A lesser known negative of the old Martini is its horrid recoil. Viewers of Zulu might contest that statement, since every shot fired in the movie appeared to have no recoil at all, nor was there much in the way of black-powder smoke. Of course not – they were using blanks. The real-life Martini was noted for brutal recoil, mainly because of the shape of the stock. For its time, however, it was extremely fast to operate – tests showed trained infantrymen capable of maintaining a rate of fire of 20 rounds per minute. The roughly 140 defenders of Rorke’s Drift fired more than 20,000 rounds during the battle. Considering there were 4,000 Zulu attackers, the Martini’s rate of fire evened the odds somewhat.
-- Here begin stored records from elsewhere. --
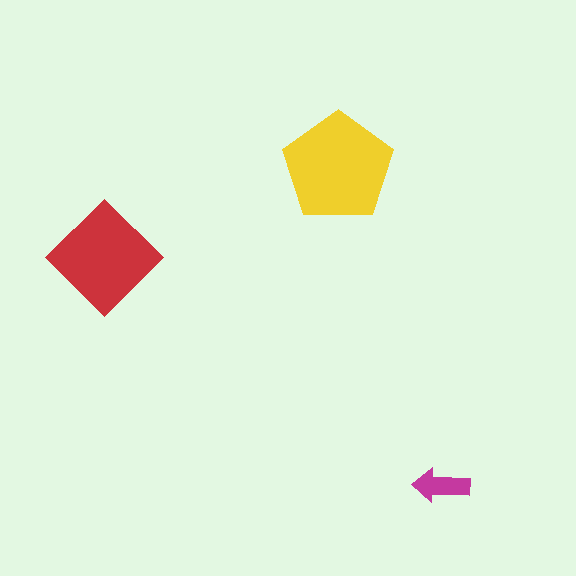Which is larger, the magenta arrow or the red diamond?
The red diamond.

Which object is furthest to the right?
The magenta arrow is rightmost.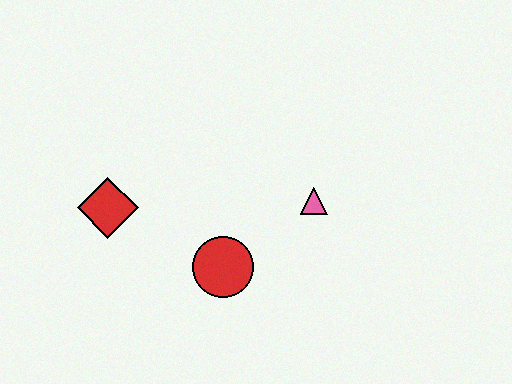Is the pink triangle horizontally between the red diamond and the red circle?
No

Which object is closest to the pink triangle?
The red circle is closest to the pink triangle.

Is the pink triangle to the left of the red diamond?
No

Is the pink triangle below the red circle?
No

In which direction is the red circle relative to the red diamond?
The red circle is to the right of the red diamond.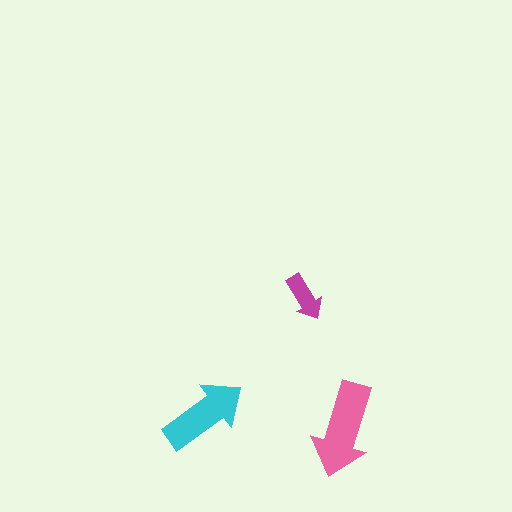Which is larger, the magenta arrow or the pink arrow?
The pink one.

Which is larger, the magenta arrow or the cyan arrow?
The cyan one.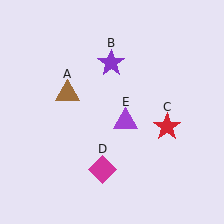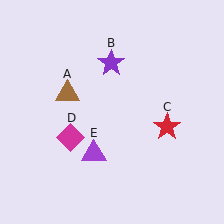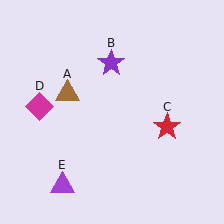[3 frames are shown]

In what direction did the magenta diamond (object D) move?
The magenta diamond (object D) moved up and to the left.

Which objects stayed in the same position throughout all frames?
Brown triangle (object A) and purple star (object B) and red star (object C) remained stationary.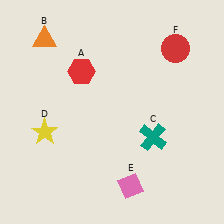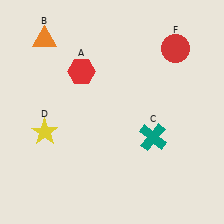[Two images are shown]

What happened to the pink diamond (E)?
The pink diamond (E) was removed in Image 2. It was in the bottom-right area of Image 1.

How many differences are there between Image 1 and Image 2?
There is 1 difference between the two images.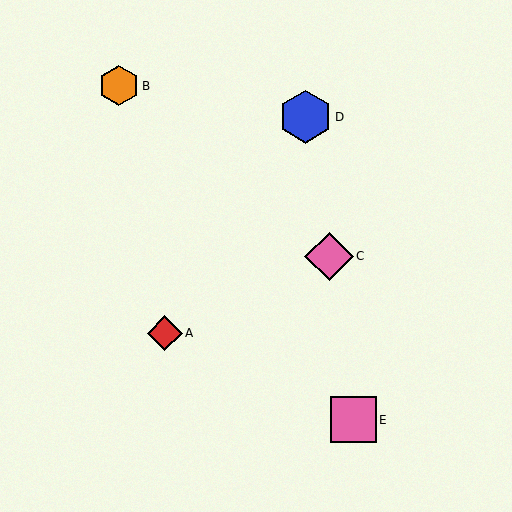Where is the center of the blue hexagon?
The center of the blue hexagon is at (306, 117).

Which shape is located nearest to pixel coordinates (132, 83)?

The rifle is also enormously strong. Tests at the Providence Tool Company in Rhode Island, at the time they were fulfilling a contract to supply 600,000 Martini-Henrys to the Ottoman Empire, proved the action to be a beast. At one point, they put five (5) 480-grain bullets in the barrel ahead of a double charge of gunpowder. The rifle took it without a whimper.
It’s no wonder, then, that the Martini-Henry is still relatively common to find in use, 140 years after it was retired from the British service as obsolete. A 480-grain, hard-cast bullet, in the right place, will still stop virtually anything, and there is little in the way of plains game that can’t be taken with the .303.
To the best of my knowledge, Kynamco in England is the only company that now manufactures .577/.450 Martini-Henry ammunition. Finding some would be the difficulty. If you want to shoot one, handloading is about the only real option. Fortunately, with a little work, brass can be fashioned from .577 cases, which will take Boxer primers; the Martini can handle smokeless-powder pressures with no problem, and cast bullets are common as dirt.
In fact, loading some ammunition and trying to match the 20 rounds a minute record of a Victorian infantrymen would be an interesting challenge. Let me know how you make out.